Hi everyone,
I know that Hpricot is still a standard but I remember hearing about a faster more expressive HTML parser for Ruby.
Does anybody know what it's called and if it is worth switching to from Hpricot??
Thanks in advance
Hi everyone,
I know that Hpricot is still a standard but I remember hearing about a faster more expressive HTML parser for Ruby.
Does anybody know what it's called and if it is worth switching to from Hpricot??
Thanks in advance
You are probably thinking about Nokogiri. I have not used it myself, but "everyone" is talking about it and the benchmarks do look interesting:
hpricot:html:doc 48.930000 3.640000 52.570000 ( 52.900035)

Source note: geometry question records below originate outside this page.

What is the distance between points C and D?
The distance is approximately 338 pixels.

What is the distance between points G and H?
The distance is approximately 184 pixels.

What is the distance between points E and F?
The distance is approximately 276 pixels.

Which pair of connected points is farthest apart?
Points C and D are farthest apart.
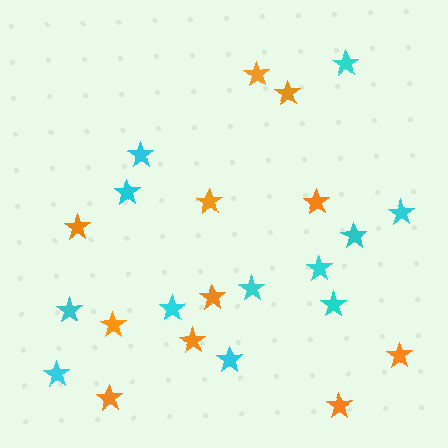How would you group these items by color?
There are 2 groups: one group of orange stars (11) and one group of cyan stars (12).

hpricot2:html:doc 4.500000 0.020000 4.520000 ( 4.518984)
nokogiri:html:doc 3.640000 0.130000 3.770000 ( 3.770642)
There is also Rubyful Soup
Which sells itself as a lightweight quick and dirty parser. I found the interface very intuitive and 'Ruby-ish' when using it for a project in the past, which is perhaps a little surprising given that it is a Python port.
Edit: looks like it's no longer maintained unfortunately so it's probably not the one you were looking for. Looks like Nokogiri is the on you've been hearing about.
Don't use regular expressions -- ruby's regex stuff is way too slow. Hpricot is awesome and Nokogiri looks promising, though I've not used it directly yet.